Citation needed. Pattern matches are normally lowered to the same tag tests and branches you would write by hand, and often jumps, which are even more optimised.

A few other things:

  • We already (kinda) have irrefutable patterns in the language, so some form of pattern-matching support is already baked in.
  • If enum field access is entirely flow-sensitive, how does that interact with loops, higher-order functions, early returns, try ... exception ..., and so on?
  • For a type like type T = A(Int, String) | B(Float32), where a single constructor carries multiple payloads, you either return tuples/structs and immediately unpack them or you provide some equivalent of a deconstructing pattern.
  • When I called pattern matching “the canonical form of structural, flow-sensitive type narrowing”, I meant it in the boring, type-theoretic sense: for sums, it is the minimal, well-understood core operation. Any fancier refinement discipline still has to subsume the rigid cases that a plain match already handles.
  • The “implemented in the library” story is kinda a lie anyway once you introduce conventions like union_check and a magic __tag__. That is de facto language support. And something like __tag__ : Self -> Fix 2 (or Fix n in general) is exactly the sort of invariant you want the language enforce, since Int is not really precise.
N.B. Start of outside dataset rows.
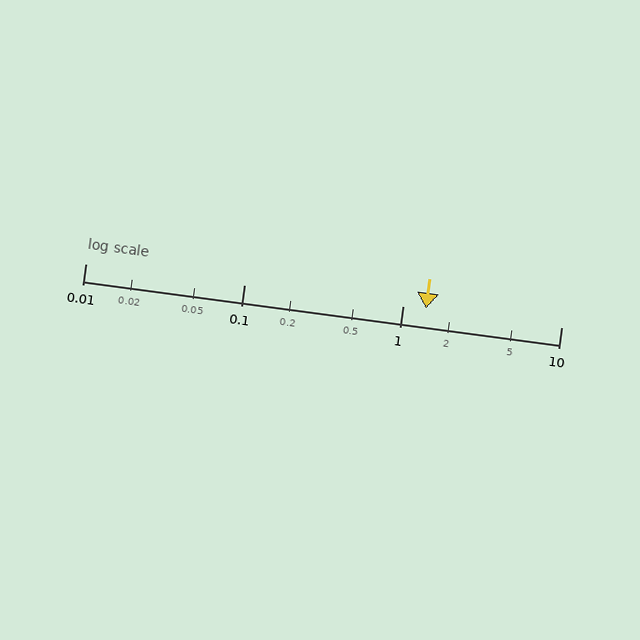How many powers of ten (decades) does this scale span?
The scale spans 3 decades, from 0.01 to 10.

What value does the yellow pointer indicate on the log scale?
The pointer indicates approximately 1.4.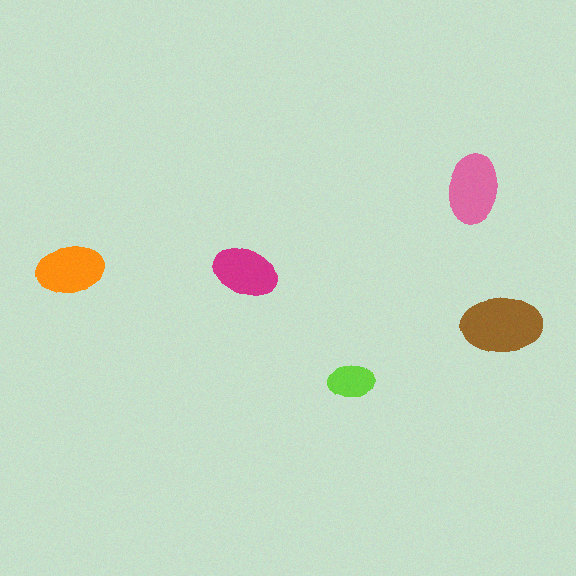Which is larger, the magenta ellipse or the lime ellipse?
The magenta one.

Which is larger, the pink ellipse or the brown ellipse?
The brown one.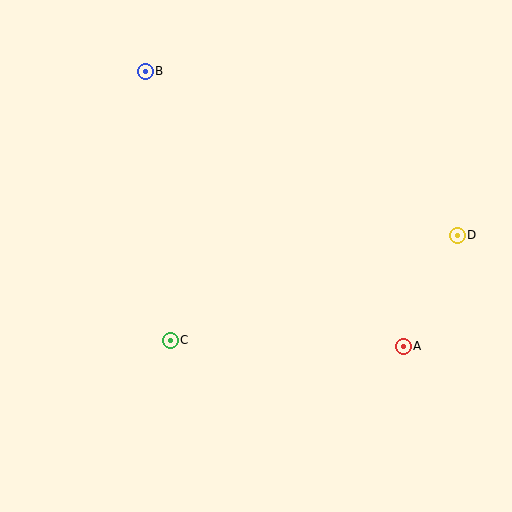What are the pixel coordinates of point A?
Point A is at (403, 346).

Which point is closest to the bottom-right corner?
Point A is closest to the bottom-right corner.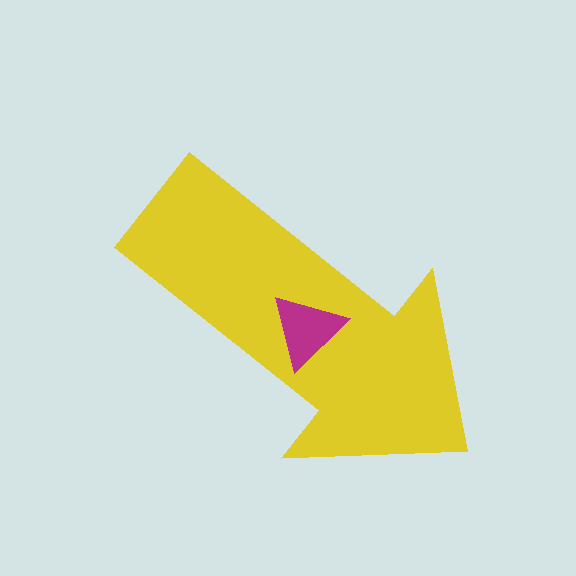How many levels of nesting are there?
2.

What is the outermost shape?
The yellow arrow.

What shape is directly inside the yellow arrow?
The magenta triangle.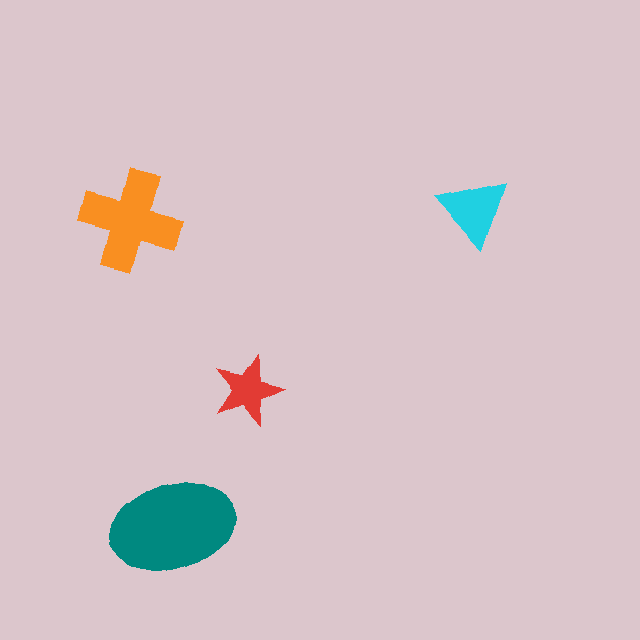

The compiler <mlir> has a lot more targeted information(“union_check”) than LLVM has optimizing branches on a lower lower level. I don’t expect the union access checker to catch every valid union access but it would reject every invalid case; false positives yes; false negatives no. If false negatives occurred, , I wouldn’t expect you to have a good time with pattern matching either, since it is fundamentally inflexible. I have many more examples. Pattern matching rejects too many valid programs. Therefore, focusing entirely on patterns would not be a wise idea.

Niche optimizations don’t change any logic, they just store the tag in a layout which is invalid for a particular type.

this is not layz

LLVM can lower branches to swtichInt. I don’t really see a difference. The problems is not that the branches are inefficient. But rather that you need more branches.

What do you mean by “lazy”?

The trick is to choose a CFG representation that is low-level enough to abstract these details, yet high-level enough to avoid losing important data.

We could debate object-oriented versus functional versus data-oriented programming, and why the concept of sum types makes no sense. However, I would rather focus on the technical discussion.